Rising from the ashes of a new drug application withdrawal, Cellegy Pharmaceuticals Inc. is resurrecting the development of Cellegesic, its drug for chronic anal fissures.
In April, Cellegy withdrew its NDA after the FDA advised it that approval was unlikely, causing the company's stock to plummet more than 50 percent on the day the news was released.
But following a series of meetings with the FDA, South San Francisco-based Cellegy is progressing with an additional Phase III trial in an attempt to obtain approval for the nitroglycerin ointment designed to treat pain caused by chronic anal fissures. The trial is structured to test the significant pain reduction achieved by the product in two previous large, randomized Phase III trials.
Cellegy said the new trial is designed to satisfy FDA concerns regarding statistical analysis.
"There was some unclarity with the FDA, which we think has been resolved now," Cellegy Chief Financial Officer Richard Juelis said. "So we're down to one issue - the statistical analysis methodology. And even there, we resolved how to handle that going forward."
The NDA withdrawal was based on several issues, a significant one being the amount of anal fissure pain reduction patients received vs. the headaches some experienced. About 50 percent of patients developed headaches, though only 5 percent dropped out of the trial. (See BioWorld Today, April 29, 2002.)
"It's a well-known side effect that nitroglycerin can cause headache," Juelis said. "The agency raised the issue of the relative risk/benefit of headache pain vs. the relief of anal fissure pain - the trade-off of the two. And in fact, the headache pain was relatively mild to moderate and subsides in most patients after a short period of time."

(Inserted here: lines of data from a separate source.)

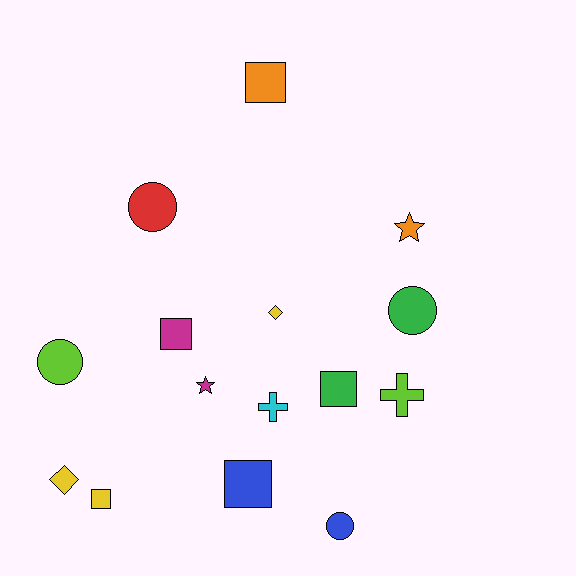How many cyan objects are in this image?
There is 1 cyan object.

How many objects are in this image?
There are 15 objects.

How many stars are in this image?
There are 2 stars.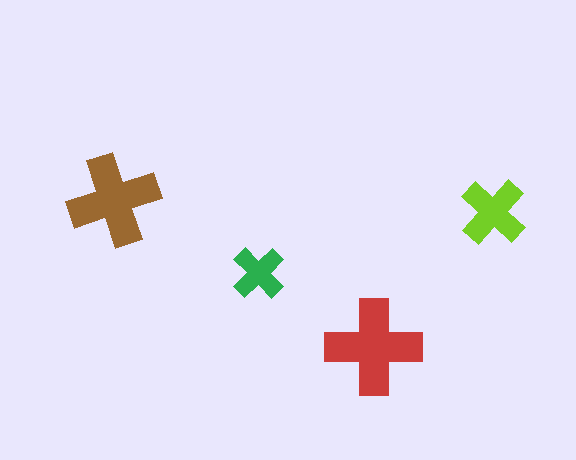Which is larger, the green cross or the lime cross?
The lime one.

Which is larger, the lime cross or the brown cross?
The brown one.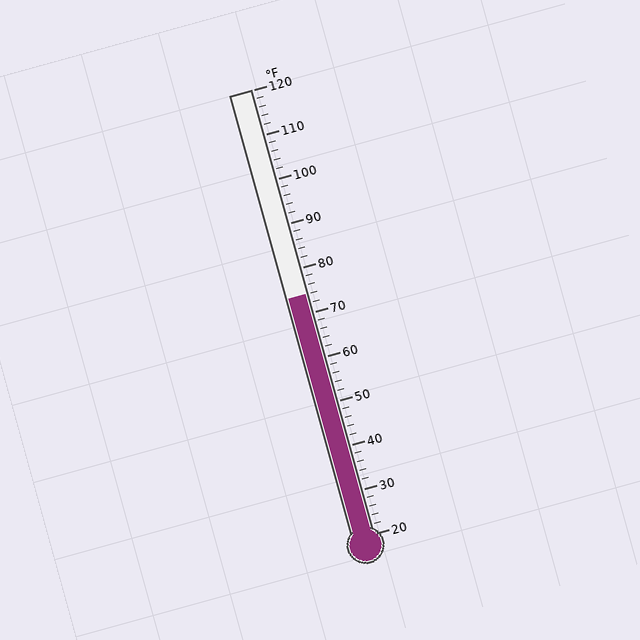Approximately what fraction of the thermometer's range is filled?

With such questions now in the background, Cellegy is continuing with what it hopes is Cellegesic's final pivotal trial. The protocol design and statistical methodology will be submitted to the FDA for review and final concurrence.
"We're pretty optimistic we can do a relatively smaller, relatively faster trial with a high probability of success," Juelis said. "We're feeling good about the product clarity and will hopefully move forward from here."

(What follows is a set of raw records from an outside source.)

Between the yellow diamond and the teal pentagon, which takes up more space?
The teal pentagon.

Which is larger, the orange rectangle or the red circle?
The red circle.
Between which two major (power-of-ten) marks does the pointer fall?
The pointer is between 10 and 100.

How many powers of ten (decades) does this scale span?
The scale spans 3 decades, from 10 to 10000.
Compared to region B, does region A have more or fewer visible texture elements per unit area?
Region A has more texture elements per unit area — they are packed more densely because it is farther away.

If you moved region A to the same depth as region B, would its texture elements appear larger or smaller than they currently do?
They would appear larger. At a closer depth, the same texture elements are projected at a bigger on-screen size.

He said the study would likely enroll between 120 and 150 patients and could be completed by the end of 2003.
"We believe that a resubmission could be reviewed within a six-month period of time, so arguably we could be approved in the first half of 2004," Juelis added.
The double-blind, randomized study will enroll subjects suffering from pain due to chronic anal fissures into a four-week treatment period with either Cellegesic ointment or placebo. The primary endpoint will be reduction of pain measured by a visual analogue scale to determine if the active drug provides significantly more pain relief than placebo, the same technique used in previous trials.

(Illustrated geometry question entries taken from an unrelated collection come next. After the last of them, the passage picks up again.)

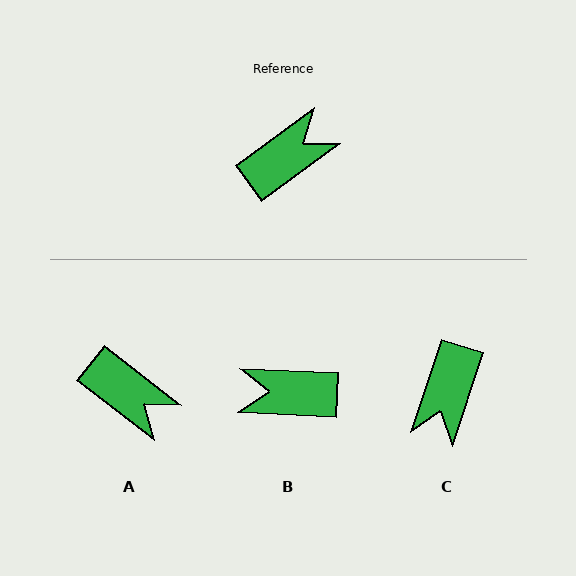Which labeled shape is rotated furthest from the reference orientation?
C, about 144 degrees away.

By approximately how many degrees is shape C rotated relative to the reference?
Approximately 144 degrees clockwise.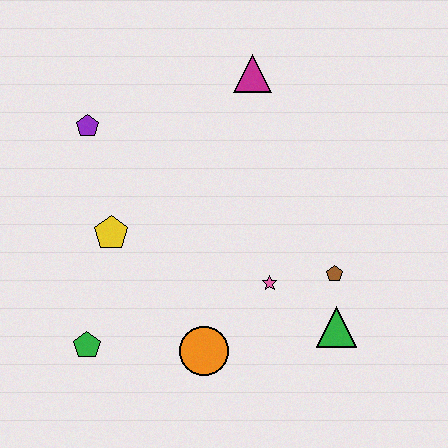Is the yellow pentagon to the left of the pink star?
Yes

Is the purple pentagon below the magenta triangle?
Yes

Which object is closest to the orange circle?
The pink star is closest to the orange circle.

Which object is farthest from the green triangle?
The purple pentagon is farthest from the green triangle.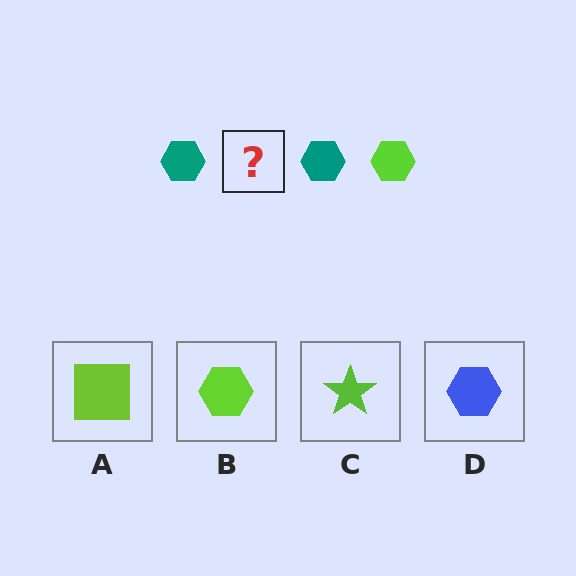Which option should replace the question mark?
Option B.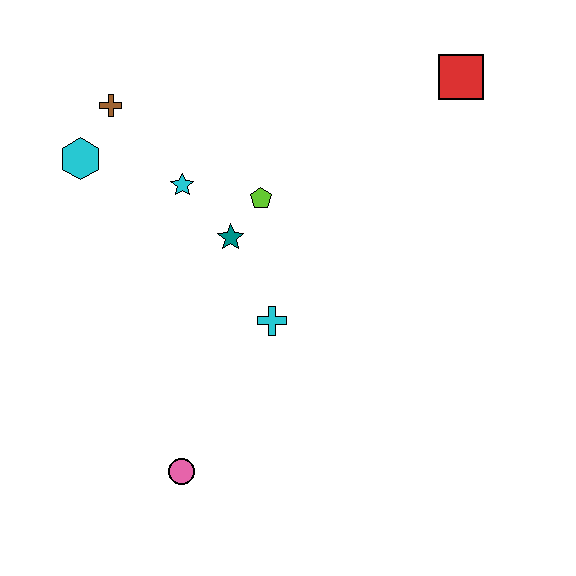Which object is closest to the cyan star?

Three years ago, Cellegesic failed to meet its primary endpoint of completely healing anal fissures, but it reached its secondary pain reduction endpoint. Last year's NDA was based on statistical pain relief findings from a pair of Phase III studies. (See BioWorld Today, June 27, 2001.)
Cellegy said it expects the trial to cost between $1.5 million and $2 million, an amount Juelis said is factored into the company's current burn rate of $900,000 per month. As of June 30, Cellegy's cash reserves totaled $8.4 million.
"We think within our current budget constraints we can progress with this trial," Juelis said. "Of course we're looking at out-license opportunities for our Tostrex product and some of our other products. We expect that will bring in some funding."
The company submitted in early June an NDA for Tostrex (testosterone gel), to treat male hypogonadism. Accepted for review following the 60-day period, Tostrex is the subject of partnerships for European licensing rights as well as for co-promotion rights in the U.S.
Tostrelle, a transdermal testosterone gel to treat female sexual dysfunction due to testosterone deficiency, entered Phase II/III testing during the first quarter. Other pipeline products include nitric oxide donors for the treatment of Raynaud's disease and prostate cancer, as well as products for the treatment of male erectile dysfunction.
Cellegy's stock (NASDAQ:CLGY) fell 25 cents Monday to close at $2.15.